Freunde eines schönen Operntodes – und das sind in einer Stadt, die Begräbnisse zu zelebrieren weiß, nicht wenige – lieben La bohème. Kommt dazu eine Neigung für klassische Inszenierungen (oder zumindest eine Abneigung gegen eine Mimì im Drogenmilieu, einen Rodolfo am Würstelstand o.ä.), sucht man alle Jahre wieder gern die Wiener Staatsoper auf: Dort bekommt man – bis auf wenige Ausnahmen – verlässlich, was man will. Für alle anderen, oder zumindest jene, die sich an der Zeffirelli-Inszenierung aus 1963 schon ein wenig sattgesehen haben (man schreibt die 434. Aufführung), ist ein internationaler Star ein guter Grund, sich wieder einmal von Liebe und Leiden mitreißen zu lassen.

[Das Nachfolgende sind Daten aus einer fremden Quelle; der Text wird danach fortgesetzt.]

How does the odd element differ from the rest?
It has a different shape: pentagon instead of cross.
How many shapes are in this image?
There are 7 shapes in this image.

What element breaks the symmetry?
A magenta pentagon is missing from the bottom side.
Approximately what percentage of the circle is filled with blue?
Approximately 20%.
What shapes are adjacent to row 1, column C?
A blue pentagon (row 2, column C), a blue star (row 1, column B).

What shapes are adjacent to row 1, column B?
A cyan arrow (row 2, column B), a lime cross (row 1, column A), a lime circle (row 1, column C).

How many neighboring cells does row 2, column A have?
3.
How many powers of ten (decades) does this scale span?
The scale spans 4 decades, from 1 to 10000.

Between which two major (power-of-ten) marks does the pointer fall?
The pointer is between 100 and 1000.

Mit Bryan Hymel war jemand angesagt, für den der Karriere-Turbo zündete, als er 2012 für den erkrankten Jonas Kaufmann am Royal Opera House in Covent Garden einsprang, und zwar in keiner geringeren Rolle als Enée in Les Troyens. Wer in dieser schwierigen, kraftraubenden Partie einen absoluten Publikumsliebling wie Kaufmann vergessen macht, wird selbst einer. Seither pendelt Hymel zwischen den großen Häusern hin und her, wobei er in Wien allerdings nur einmal Station gemacht hat, 2014 in drei Aufführungen von Madama Butterfly. Nun also wieder Puccini, aber nicht als hassenswerter Pinkerton, sondern als Teil der süßesten boy-meets-girl-Geschichte der Opernliteratur.

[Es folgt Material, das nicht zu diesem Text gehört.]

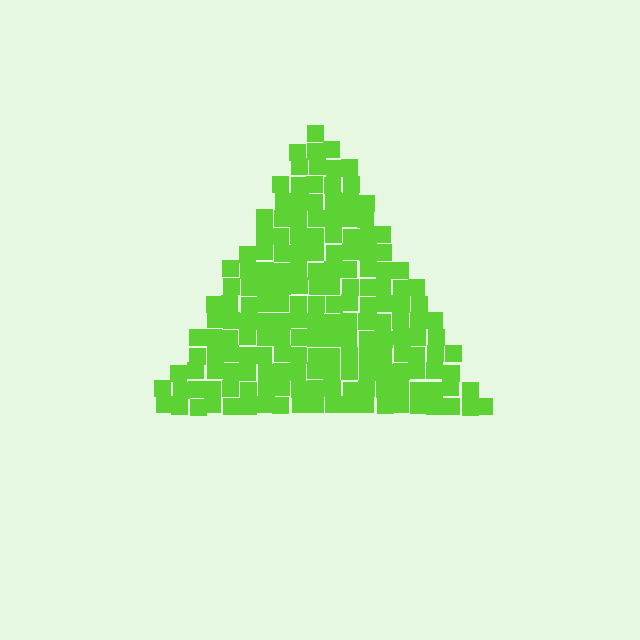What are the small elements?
The small elements are squares.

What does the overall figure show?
The overall figure shows a triangle.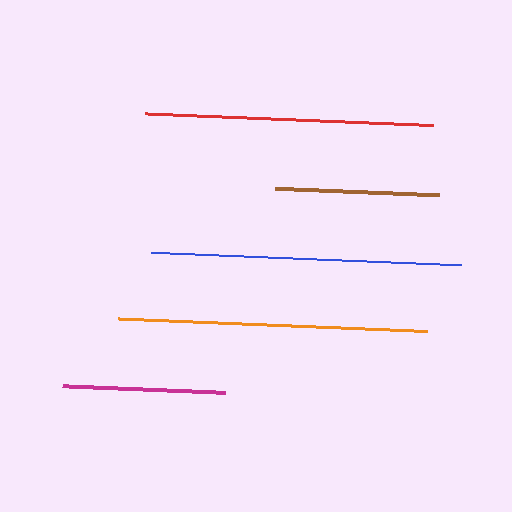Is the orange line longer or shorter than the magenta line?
The orange line is longer than the magenta line.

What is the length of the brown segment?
The brown segment is approximately 163 pixels long.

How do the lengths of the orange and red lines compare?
The orange and red lines are approximately the same length.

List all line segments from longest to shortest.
From longest to shortest: blue, orange and red (about equal), brown and magenta (about equal).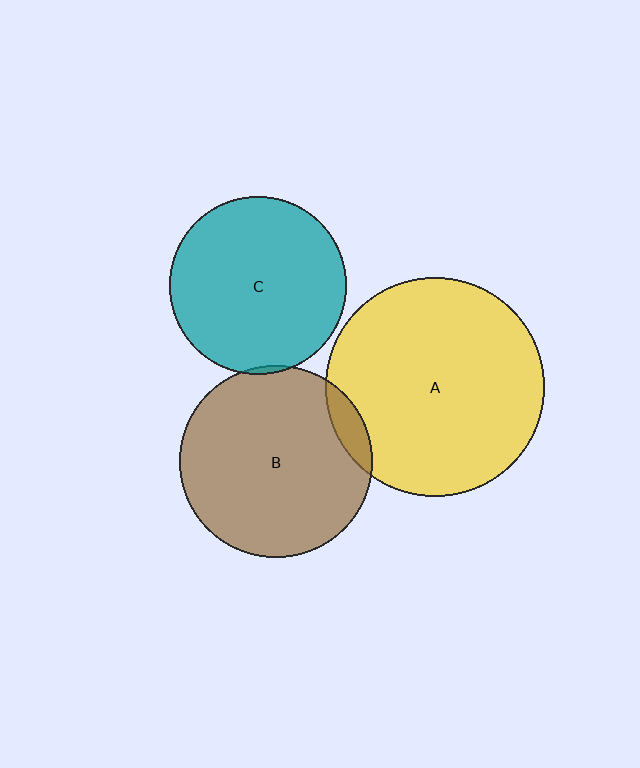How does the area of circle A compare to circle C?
Approximately 1.5 times.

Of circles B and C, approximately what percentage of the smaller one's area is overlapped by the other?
Approximately 5%.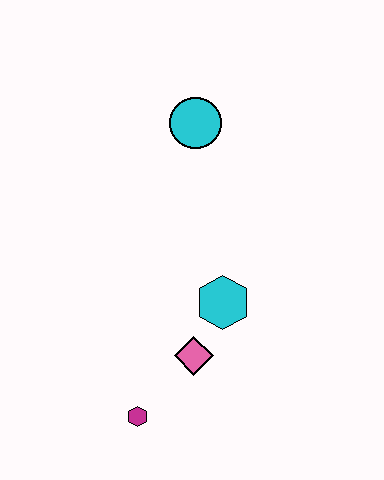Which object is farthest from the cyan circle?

Seinem Ruf als intensiver Gestalter wird dieser Rodolfo gerecht: Im ersten Akt sympathisch-verspielt wie wenige andere, und im letzten Akt ehrlich erschüttert, so wünscht man sich das. Leider hielt aber am besprochenen Abend sein Instrument nicht immer mit. Das robuste, aber doch warme Sehnsuchts-Timbre, von dem man sich im Internet und auf CD überzeugen kann, kam kaum ins Strömen; speziell im ersten Akt klang die Stimme in der mittleren Lage angestrengt, allerdings stemmte er seine Spitzentöne problemlos. Ab dem hohen B auf „chi son“, bevor sich Rodolfo als „poeta“ vorstellt, ging es besser, und bei „O soave fanciulla“ schien er völlig in seinem Element. Schade nur, dass damit das Schönste (oder zumindest Bekannteste) in dieser Partie schon vorbei ist. Man konstatiert, dass auch Startenöre nur Menschen sind, und wünscht ihm und dem Publikum für die nächsten Vorstellungen mehr von dem Stimmglück, von dem man an diesem Abend immerhin ein paar Kostproben bekam.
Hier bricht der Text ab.